A cartilha modernista ensinou que o homem deve ocupar o centro do pensamento, sendo causa e consequência das suas motivações. Para que essa ideia ganhasse forma e crescesse foi necessária uma ruptura com os princípios e valores vigentes numa época que o olhar humano mirava o transcendente como aspiração segura a ser conquistado pela virtude cristã.

Desse maneira, o pensamento moderno substituiu a transcendência cristã pelo humanismo imanentista – conceito filosófico que afirma que Deus e o mundo são a mesma coisa; alguns anos depois essa ideia deu lugar a tese de que, ao invés de Deus haver criado o homem, Deus é uma criação humana. Naturalmente, este pensamento se estabelece ao deslocar os princípios espirituais e religiosos para segundo plano deixando em evidência os ideais materiais e terrenos. Nessa situação, o homem inteiramente entregue aos cuidados mundanos, primeiro se esquece das coisas transcendentes, e, depois, querendo ser coerente, nega-as.

Por outro lado, ao ser colocado como peça central do pensamento humanista moderno, o homem deve corresponder a essa expectativa tornando-se valoroso, humanamente valoroso. O bem deixa de ser um valor espiritual exercitado pela crença num princípio divino para ser um objeto de consumo almejado pelo homem ajustado a uma moral social cuja fundamentação filosófica garante que através da equidade, da igualdade entre os homens, se atribui dignidade a esse homem e se alcança finalmente a justiça.

Foi assim que pensadores como Locke, Rousseau, Montaigne e Wolf contribuíram para o surgimento e o desenvolvimento do que hoje se conhece como direitos humanos. Quando Montaigne afirmou que “todo homem traz consigo a inteira humana condição” o fez dentro do princípio de imanência (qualidade daquilo que provém ou que está contido num ser) e durante o século XVI, justamente nesse período em que o homem desenvolveu uma nova percepção sobre sua relação com o mundo.

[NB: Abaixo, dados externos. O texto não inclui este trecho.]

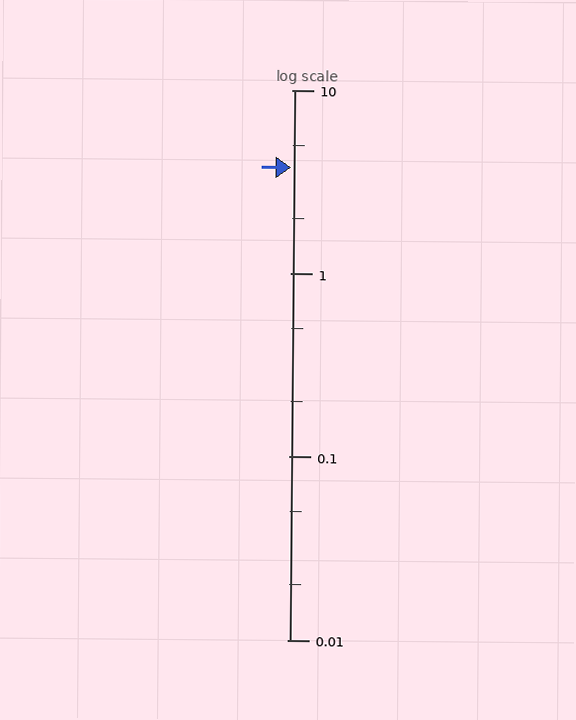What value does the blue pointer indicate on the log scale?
The pointer indicates approximately 3.8.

Foram necessários mais de trezentos anos para que o homem conseguisse sintetizar esses ideais na Declaração Universal dos Direitos Humanos de 1948, sendo que já no seu artigo primeiro encontramos o postulado que Rousseau fizera duzentos anos antes: “Todas as pessoas nascem livres e iguais em dignidade e direitos”, consoante também ao pensamento que predominou durante o século XVII na pena de John Locke. Os direitos trabalhistas somente foram sendo incorporados ao pensamento moderno a partir da revolução industrial, no século XIX.

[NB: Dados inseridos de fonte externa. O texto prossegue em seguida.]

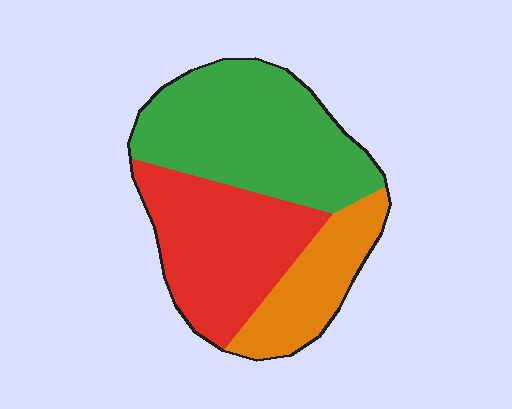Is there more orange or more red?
Red.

Uma leitura rápida, mesmo que superficial, dos trinta artigos que compõem a Declaração de 1948 revela o grau de dificuldade que o homem enfrenta hoje se quiser fazer cumprir o seu próprio mandamento, a sua lei moral. No artigo 4° encontramos que “ninguém será mantido em escravidão ou servidão”, o sexto proclama que “todo ser humano será reconhecido como pessoa perante a lei”, o 7° diz que “toda pessoa deve ter acesso à justiça para reparar violação aos seus direitos” e assim por diante. Um dos mais difíceis de garantir é o 12°, que afiança que “ninguém sofrerá interferência em sua vida privada, nem ataques a sua honra e reputação”. Até chegar ao 30° encontraremos garantias ao direito de propriedade, bens de consumo, trabalho, participação social e cultural, etc.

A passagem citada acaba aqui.